Holy Saviour's Cathedral is a former Anglican cathedral in Xicheng District of Beijing, China.

== History ==
English evangelism started in Beijing in 1862 with the arrival of missionaries John Shaw Burdon and Samuel Isaac Schereschewsky. In 1880, the Diocese of North China was founded to serve the city's growing Anglican population. The property on which the cathedral is situated was originally owned by Ying Keting, an official who worked in the Criminal Department of the Qing Dynasty. Charles Perry Scott, Bishop of the Diocese of North China, purchased with the intention to build a Cathedral for the burgeoning Diocese. The church was built in 1907, and is the oldest surviving Anglican church in Northern China. It was the seat of the Diocese of North China. Anglican worship at the cathedral ended following the Communist takeover in 1949. The building fell into disrepair, but was restored in 1990 by the Saiweng Information and Consulting Center. In 2003, the building was listed as a Beijing Cultural Protection Site. In 2019, the building was converted to a branch of Beijing's Mofan Bookstore.

== Structure ==
Architecturally, the cathedral is cruciform, with the north–south axis laid out as a basilica. Other structural aspects, such as the aisles, are also built in a typically European fashion.
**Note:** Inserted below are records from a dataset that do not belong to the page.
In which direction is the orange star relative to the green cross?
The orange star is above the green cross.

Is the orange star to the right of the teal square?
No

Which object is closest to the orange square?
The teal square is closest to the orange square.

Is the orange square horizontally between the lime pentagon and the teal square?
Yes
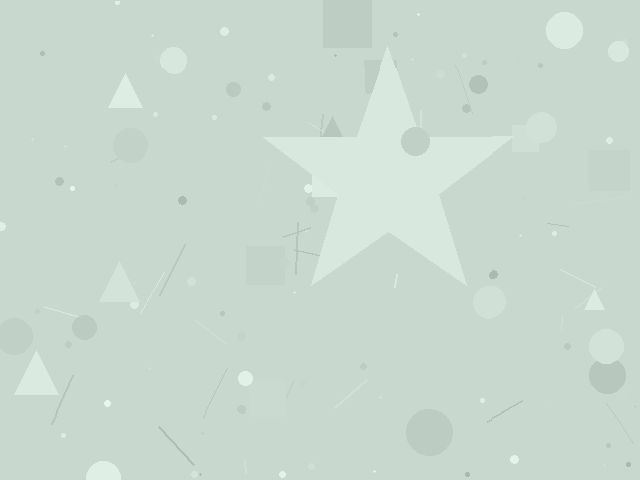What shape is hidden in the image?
A star is hidden in the image.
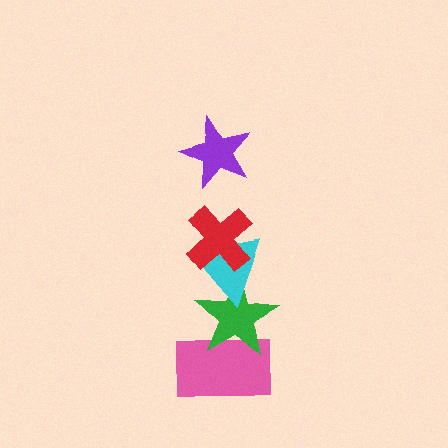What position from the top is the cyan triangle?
The cyan triangle is 3rd from the top.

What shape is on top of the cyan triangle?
The red cross is on top of the cyan triangle.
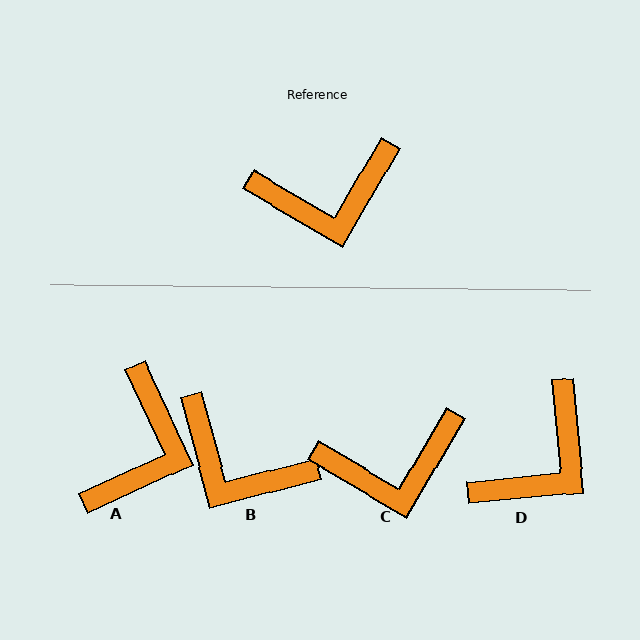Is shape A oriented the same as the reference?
No, it is off by about 55 degrees.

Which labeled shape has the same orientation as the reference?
C.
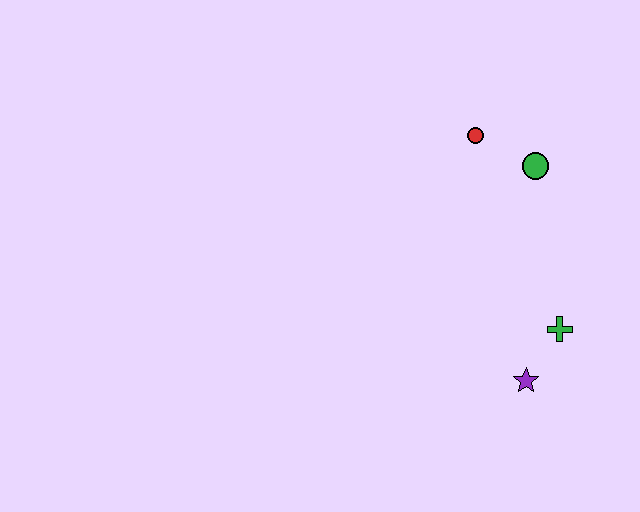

However, many of the interior and exterior features are Chinese in style, with the whole building being built with typical grey bricks and Chinese roof shingles that blend with the area's Hutong architecture. The cathedral's bell tower, situated above the crossing, is built in the manner of a pagoda. The cathedral's entrance is also built in the Chinese style, with blessings inscribed. Several memorials to past clergymen are present inside. The cathedral's interior is furnished in the Chinese style, with wooden walls and a trussed timber roof in blonde wood.